We stayed not two days, as we intended, but a whole week, and every evening we all went to this dervish and conversed with him, and afterwards, until late each night, Sari-Ogli and I repeated to our comrades everything that had been said.
The last time we went to the dervish, to thank him and take our leave, Ekim Bey, to our great surprise, suddenly turned to him and, in a humble voice unusual for him, said in Persian:
‘Good Father! During these days I have become convinced with the whole of my being that you ...’

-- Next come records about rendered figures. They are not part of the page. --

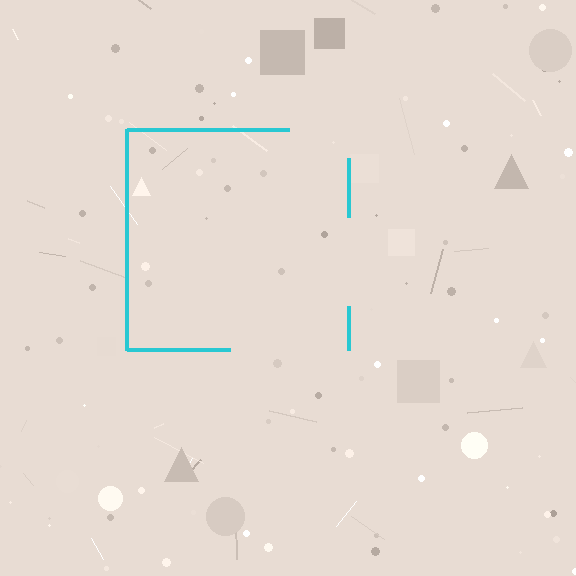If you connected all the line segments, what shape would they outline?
They would outline a square.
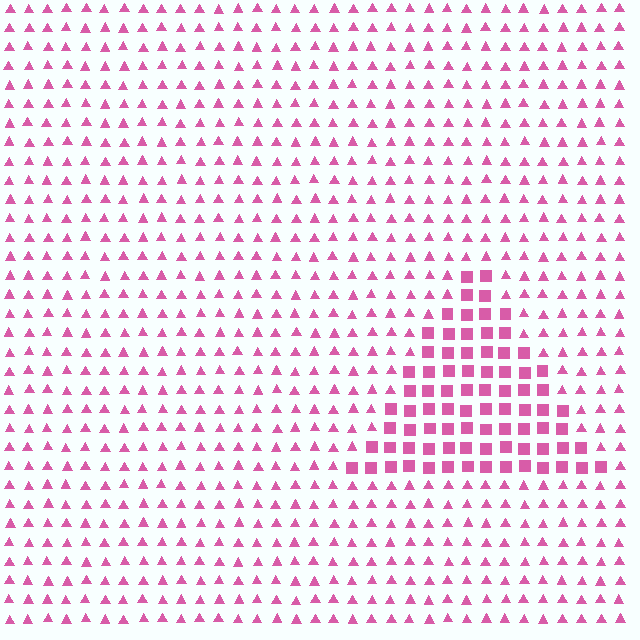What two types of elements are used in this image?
The image uses squares inside the triangle region and triangles outside it.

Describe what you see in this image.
The image is filled with small pink elements arranged in a uniform grid. A triangle-shaped region contains squares, while the surrounding area contains triangles. The boundary is defined purely by the change in element shape.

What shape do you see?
I see a triangle.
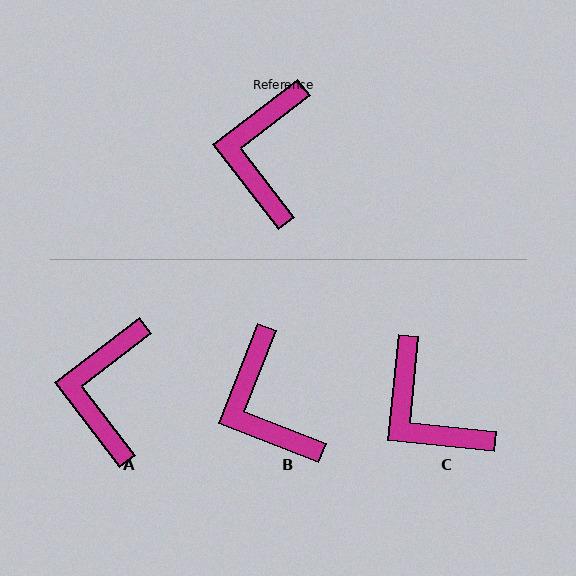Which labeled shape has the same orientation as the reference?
A.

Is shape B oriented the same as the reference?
No, it is off by about 31 degrees.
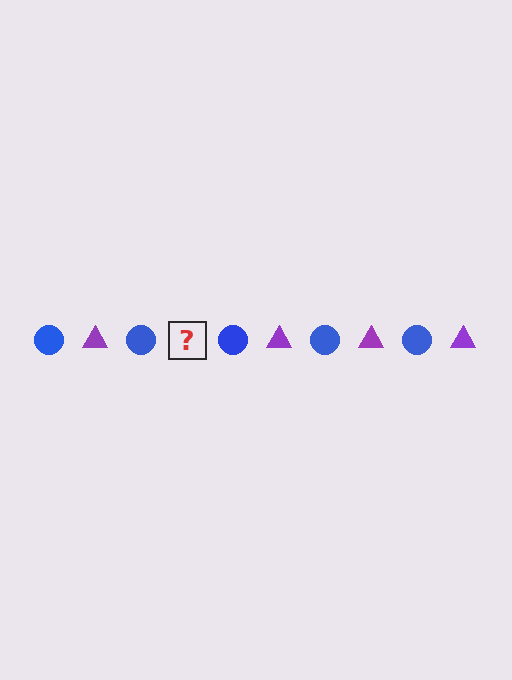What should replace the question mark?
The question mark should be replaced with a purple triangle.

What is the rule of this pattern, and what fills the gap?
The rule is that the pattern alternates between blue circle and purple triangle. The gap should be filled with a purple triangle.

Interrupting himself at this point, he hurriedly asked Sari-Ogli and me not to hinder him from speaking for himself and to correct him only when the expressions he used had a special meaning in the local dialect which might change the sense of what he was saying. Then he continued:‘... that you are the very man I have instinctively been searching for, a man to whom I could wholly entrust the guidance of my inner world, in order to regulate and neutralize the struggle which has recently arisen in me between two totally opposite strivings. On the other hand, numerous life circumstances over which I have no control do not permit me to live here, somewhere near you, so that whenever necessary I could come and reverently hear your directions and counsels as to how I should live, in order to put an end to this tormenting inner struggle and to prepare myself to acquire the being worthy of man.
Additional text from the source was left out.